Shell scripting or something better?
May 9, 2008 2:19 PM   Subscribe

Faster techniques for grabbing lines of a file and doing text manipulation and arithmetic via shell (or other) scripting?

1. Are there faster ways to grab lines of a text file?

Currently I use while read line and sed -n #p filename in bash and csh scripts to grab lines of a file I'm interested in. This seems slow. Are there better (faster) ways to get the line of a file, or to iterate through specified ranges of lines in a file?

2. Are there faster ways than awk to grab values in a line?

Let's say I have the tab-delimited line:

abc 123 345 0.52

What I'd like to do is get the second and third values, or the fourth value, as quickly as possible.

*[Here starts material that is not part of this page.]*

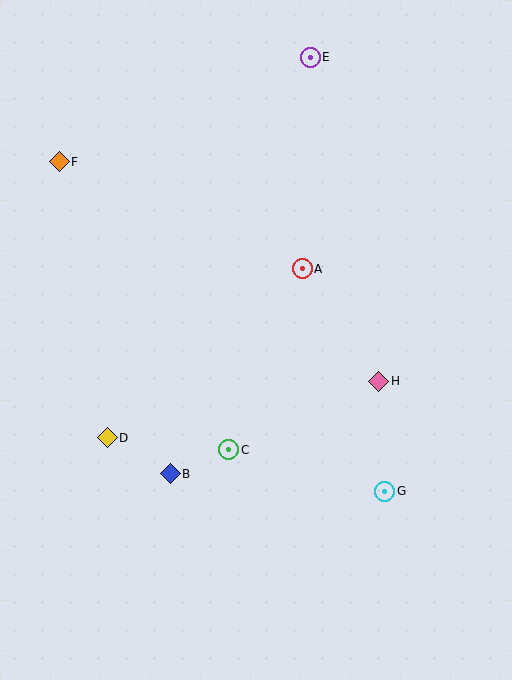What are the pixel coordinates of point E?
Point E is at (310, 57).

Is there a better way than awk? Will a perl or other interpreted language script run faster than a shell script for scraping values from a text file?

3. Arithmetic with bash?

I've been doing $((${value1}+${value2})) for integer arithmetic and calc ${value1} / ${value2} for floating point arithmetic within bash. Will I gain a performance benefit from switching over my code from bash to another shell script language, or to another interpreted language entirely?

Thanks for any and all tips and tricks.
posted by Blazecock Pileon to Computers & Internet (20 answers total) 3 users marked this as a favorite
 
I'm no expert in my known programming language, but if you linked to some sample file, I'd be happy to write a short script to parse and time it.
posted by wongcorgi at 2:42 PM on May 9, 2008


for #2 like jobs, I generally use "cut". You can define cuts by character position, or field-position, as well as defining your separator character, eg.

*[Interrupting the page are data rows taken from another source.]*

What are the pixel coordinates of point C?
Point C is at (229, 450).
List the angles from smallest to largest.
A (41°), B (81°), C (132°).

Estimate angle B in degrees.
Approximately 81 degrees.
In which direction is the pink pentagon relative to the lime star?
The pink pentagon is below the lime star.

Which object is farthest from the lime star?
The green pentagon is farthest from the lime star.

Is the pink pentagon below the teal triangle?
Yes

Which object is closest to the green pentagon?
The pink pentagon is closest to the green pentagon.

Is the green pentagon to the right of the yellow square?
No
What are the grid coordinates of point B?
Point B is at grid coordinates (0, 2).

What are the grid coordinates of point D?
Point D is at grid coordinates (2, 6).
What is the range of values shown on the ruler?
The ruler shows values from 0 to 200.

cut -d '\i' -f 2,3 <> outfile.out
posted by nomisxid at 3:09 PM on May 9, 2008


Best answer: d'oeth, that example should be

cut -d '\i' -f 2,3 < tabfile.in > outfile.out
posted by nomisxid at 3:10 PM on May 9, 2008


The good thing about shell scripts is that you're already running in the interpreter (so to speak). Perl and other external scripty languages will require a separate interpreter to be run. While Perl may internally be faster at some things, bash/csh/sed are also coded in C and plenty fast on their own, so the differences should be minimal at best.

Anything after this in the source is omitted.